Ah oui, j'ai eu un mal fou à dormir les deux premières nuits car la jungle, ici, ne dort jamais ! Il y a un animal en particulier, le Jakka, dont les cris nocturnes me déstabilisaient car ils ressemblaient aux pleurs d’un homme endeuillé. Je te laisse imaginer ma tête quand on m’avait servi mon premier steak de cet animal. J’ai dû goûter pour ne pas offenser mes hôtes puis j’ai dévoré le reste car c’était tout bonnement succulent. On aurait dit du porc mais en beaucoup plus raffiné. Ah oui, MERCI d’avoir mis la salière dans mes bagages, tu m’as sauvé la vie. C’est vrai que le sel ici est une denrée très rare, si bien qu'ils n’en mettent presque pas dans leurs mets.
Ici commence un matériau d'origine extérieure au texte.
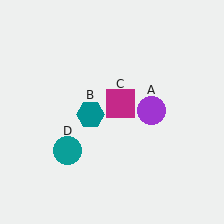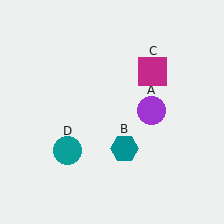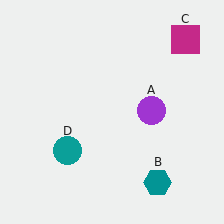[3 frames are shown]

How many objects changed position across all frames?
2 objects changed position: teal hexagon (object B), magenta square (object C).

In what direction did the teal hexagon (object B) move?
The teal hexagon (object B) moved down and to the right.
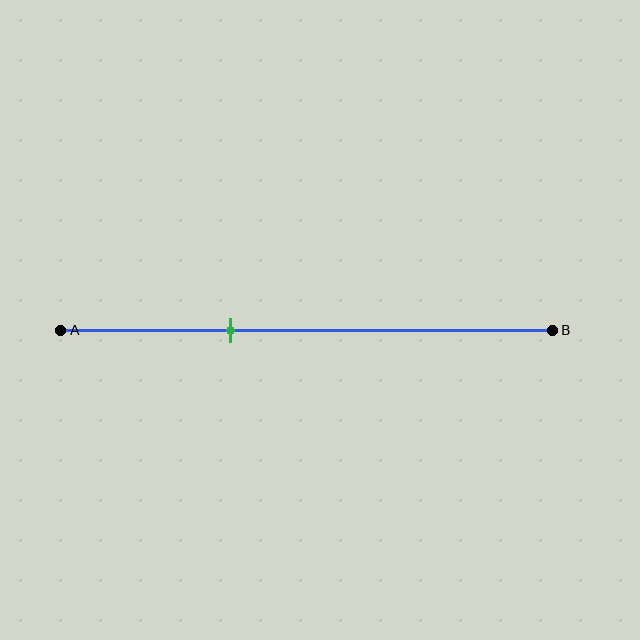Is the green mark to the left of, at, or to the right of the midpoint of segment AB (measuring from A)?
The green mark is to the left of the midpoint of segment AB.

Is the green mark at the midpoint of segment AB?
No, the mark is at about 35% from A, not at the 50% midpoint.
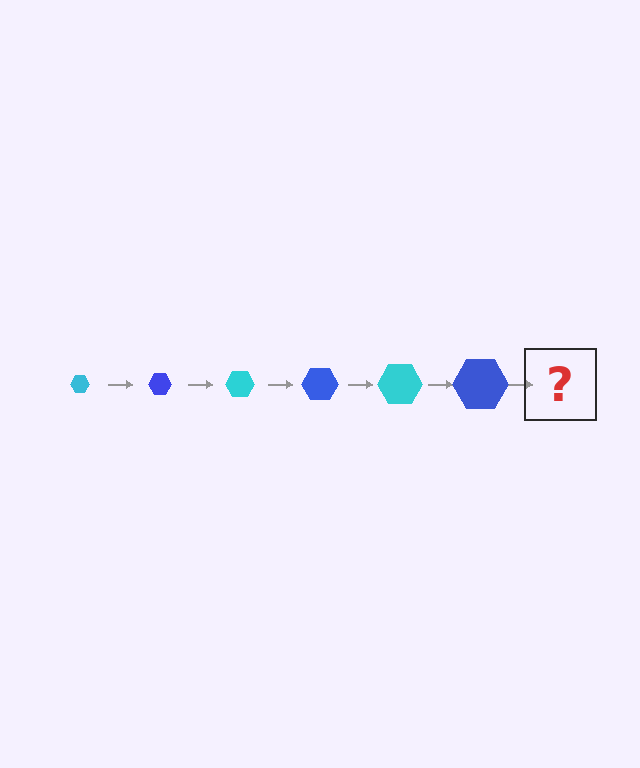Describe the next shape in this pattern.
It should be a cyan hexagon, larger than the previous one.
L'espéranto est une langue très facile à apprendre, je me demande pourquoi on ne s’en sert pas dans la fédération. Moi en tout cas je la maitrise parfaitement à présent, et ça me permet de mieux me rapprocher des sabéens. En tout cas, je commence à les comprendre. Leur mode de vie naturiste (avec la nudité en moins) qu’on prenait pour une aberration, une anomalie, ou au mieux une absurdité, me dévoile petit à petit ses subtilités délicieuses au quotidien. Ne t'inquiète pas, je ne vais pas te proposer de nous installer ici, mourir de vieillesse naturelle à moins d’un siècle ne m'intéresse pas du tout. Si je dis ça, c’est que je commence à cerner à présent le désir de ces gens à vivre de la sorte. Et je compte en faire mention dans mon rapport. J’estime que les Sabéens ont le droit de vivre tel qu’ils le souhaitent, et que l’on n'a pas à les contraindre à nous rejoindre. De toute manière, ils ne nous seront d’aucune utilité dans notre guerre contre les Urkus. Faire couler le sang, ils en sont incapables. Sauf pour se nourrir évidemment, et encore, ils ne le font que par nécessité et avec grande parcimonie.
Demain je vais prendre la route pour les plaines de Verda. C’est à trois jours à dos de cheval ! J’ai hâte ! Oljak m’avait proposé une charrette matelassée pour plus de confort mais j’ai refusé, je voulais monter comme lui. Il m’a préparé alors une selle spéciale doublement rembourrée pour m’éviter de me casser le derrière. J’espère que je ne vais pas le regretter.
Voilà, je t’en dirais plus dans la prochaine lettre. Salue tout le monde pour moi, et dit au sénateur Spike que mon rapport avance bien.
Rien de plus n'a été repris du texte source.